Everyone has an image of how life will be after retirement. Our goals might include a slower pace in our day to day goings-on, maybe a bit of travel because it’s good for the soul and plenty of quality time with loved ones. In order to get that, however, there’s that little matter of planning. As more Americans are looking past the traditional estate planning process, there’s renewed interest in and a focus on various trusts. This week, we take a look at a few of the trusts you may have heard about.
Qualified Terminable Interest Property Trusts
These trusts, sometimes referred to as a QTIP trust, allows you to allocate assets to specific relatives. These are especially helpful if there have been many changes in your family: divorces, remarriages, stepchildren, etc.
The surviving spouse relies on the trust for income while the beneficiaries previously specified receive the principal – or remainder – of the trust after the surviving spouse dies. This type of trust can help ensure fairness when it comes to division of assets.
These trusts become part of the surviving spouse’s estate, meaning it may be subject to an estate tax.

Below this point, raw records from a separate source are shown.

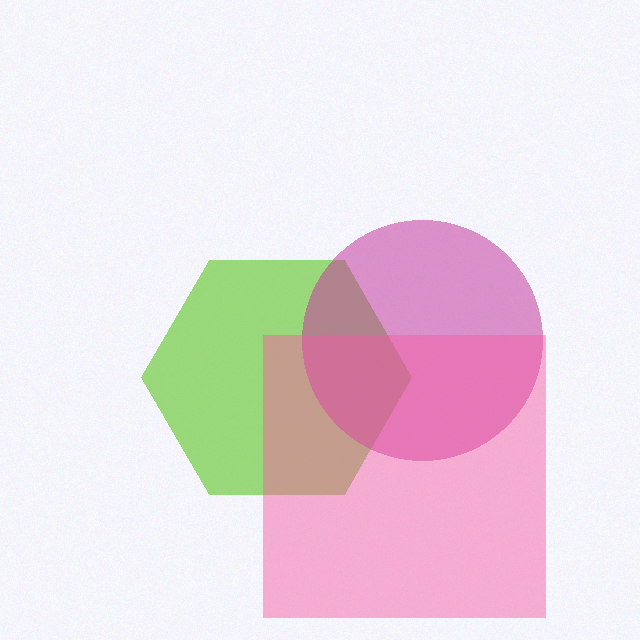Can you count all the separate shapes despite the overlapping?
Yes, there are 3 separate shapes.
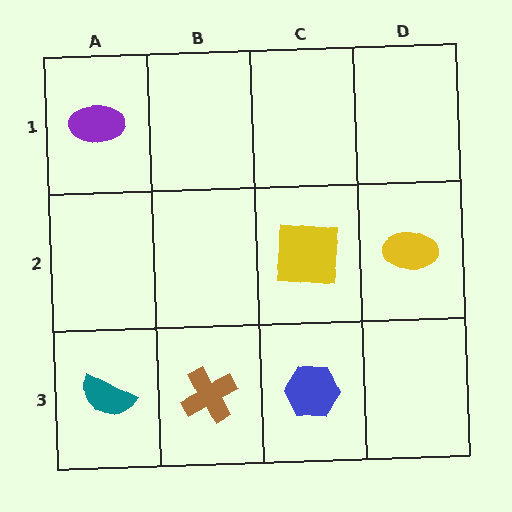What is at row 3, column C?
A blue hexagon.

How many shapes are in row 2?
2 shapes.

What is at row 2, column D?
A yellow ellipse.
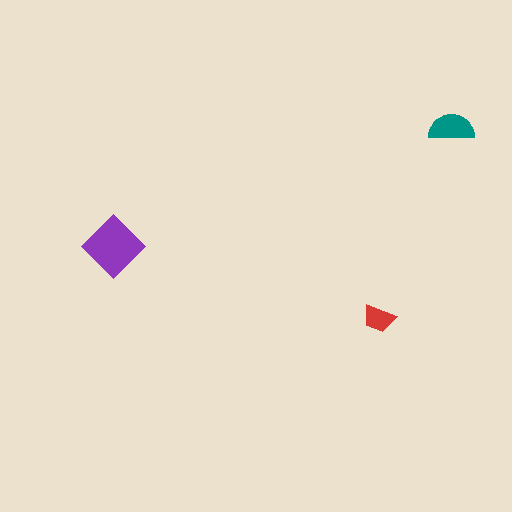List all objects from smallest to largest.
The red trapezoid, the teal semicircle, the purple diamond.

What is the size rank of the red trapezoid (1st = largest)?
3rd.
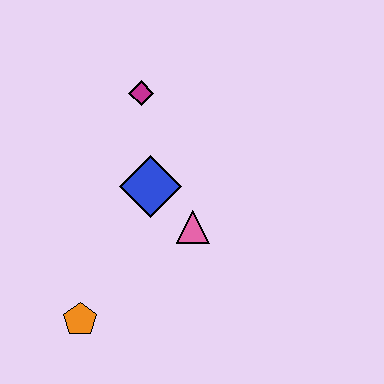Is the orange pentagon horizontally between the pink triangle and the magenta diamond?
No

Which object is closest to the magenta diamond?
The blue diamond is closest to the magenta diamond.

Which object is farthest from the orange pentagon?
The magenta diamond is farthest from the orange pentagon.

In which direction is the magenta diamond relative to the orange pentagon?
The magenta diamond is above the orange pentagon.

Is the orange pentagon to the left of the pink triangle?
Yes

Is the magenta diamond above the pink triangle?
Yes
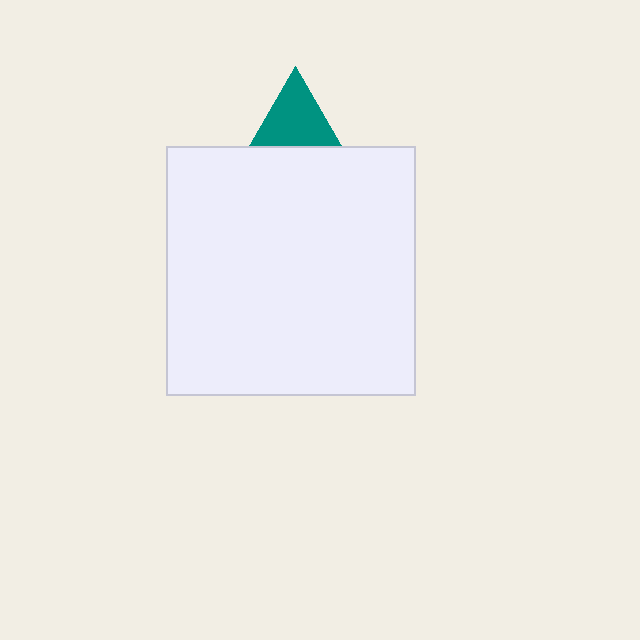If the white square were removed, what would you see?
You would see the complete teal triangle.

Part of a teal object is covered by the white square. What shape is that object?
It is a triangle.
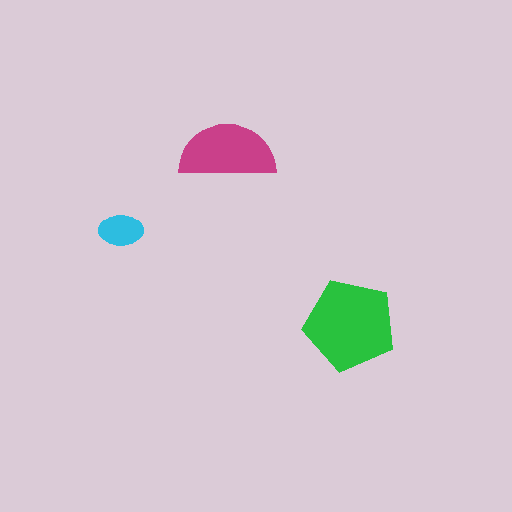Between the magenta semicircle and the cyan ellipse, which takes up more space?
The magenta semicircle.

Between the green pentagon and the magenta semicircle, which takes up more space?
The green pentagon.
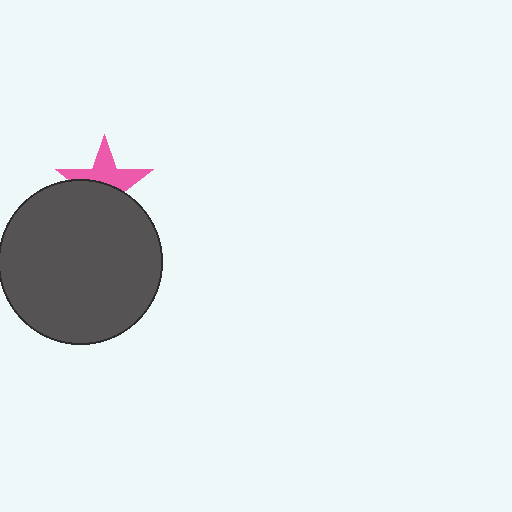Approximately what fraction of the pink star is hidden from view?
Roughly 50% of the pink star is hidden behind the dark gray circle.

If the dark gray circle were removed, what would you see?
You would see the complete pink star.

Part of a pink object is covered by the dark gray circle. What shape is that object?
It is a star.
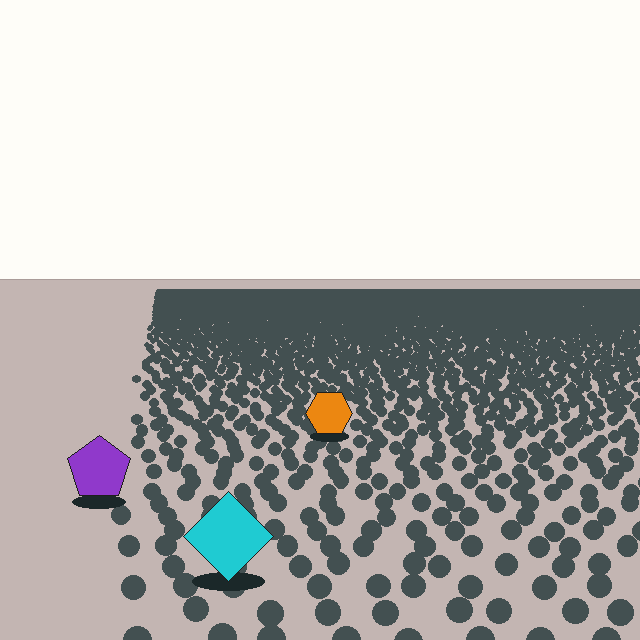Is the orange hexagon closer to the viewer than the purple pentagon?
No. The purple pentagon is closer — you can tell from the texture gradient: the ground texture is coarser near it.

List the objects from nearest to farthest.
From nearest to farthest: the cyan diamond, the purple pentagon, the orange hexagon.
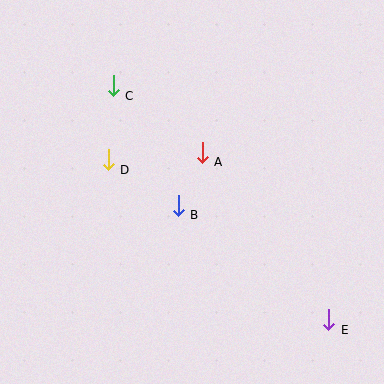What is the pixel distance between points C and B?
The distance between C and B is 136 pixels.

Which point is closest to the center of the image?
Point B at (178, 215) is closest to the center.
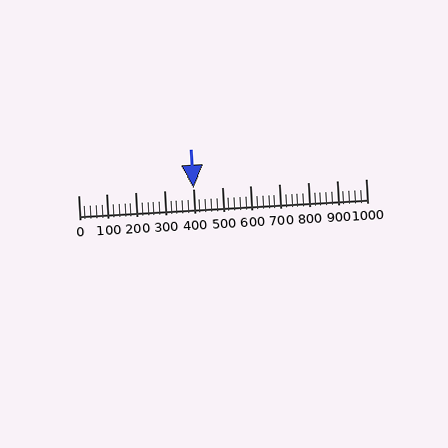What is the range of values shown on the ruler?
The ruler shows values from 0 to 1000.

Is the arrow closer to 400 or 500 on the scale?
The arrow is closer to 400.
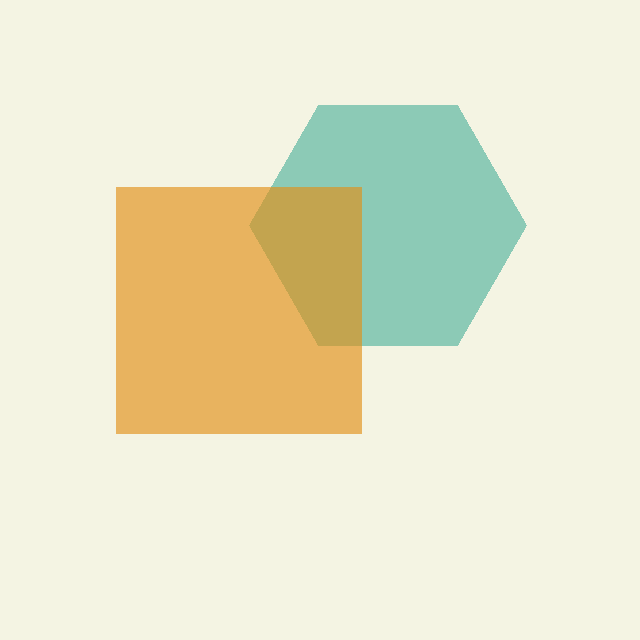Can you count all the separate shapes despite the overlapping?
Yes, there are 2 separate shapes.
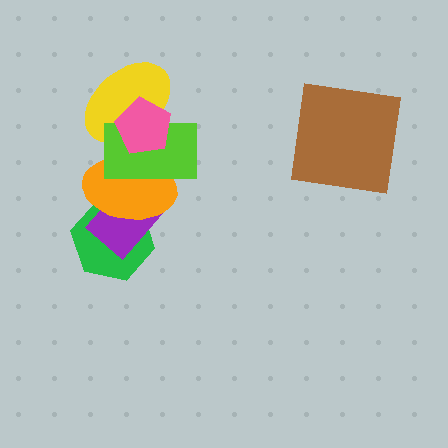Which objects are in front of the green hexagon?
2 objects cover part of the green hexagon: the purple rectangle and the orange ellipse.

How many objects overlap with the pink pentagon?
2 objects overlap with the pink pentagon.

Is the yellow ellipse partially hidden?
Yes, it is partially covered by another shape.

By creating a bypass trust, those assets can be sheltered.
Credit Shelter Trust
You may have heard these referred to as a bypass trust or a family trust. Your will outlines an amount to be added to the trust, up to the estate tax exemption. From there, the remainder of the estate then is passed to the surviving spouse. These types of legal trusts allow you to be as specific as you’d like in terms of how the trust may be used.
Obviously, a surviving spouse also has an estate tax exemption. This means a couple can double their collective portions of inheritances to be shielded from burdensome taxes. Once the money is placed in the trust, it remains free of estate tax, even as it increases in value.
What makes this different than simply passing an amount equal to the estate tax exemption directly to your heirs after you’re gone is that the trust is a better protective mechanism for your surviving spouse.
Generation Skipping Trust
These trusts are becoming more common in estate plans. Sometimes referred to as a dynasty trust, they allow you to transfer a larger portion of your cash without worries of taxes your beneficiaries will be forced to shoulder…provided there are two generations between you and your beneficiaries. This means your grandchildren or great grandchildren.
You have the added advantage of making specific requests, such as specifying your children may receive income or use the trust in a way that benefits your grandchildren or great grandchildren (you can actually go as far forward as you wish – provided there are two generations in place). Many specific uses for tuition, buying a house or other expenses younger adults face.
Ultimately, estate planning has ebbed and flow just as our lives have; no longer is the traditional will enough to ensure our assets pass as we’d expect. These protections, offered via trusts, can help ensure your loved ones are well cared for when you are no longer here.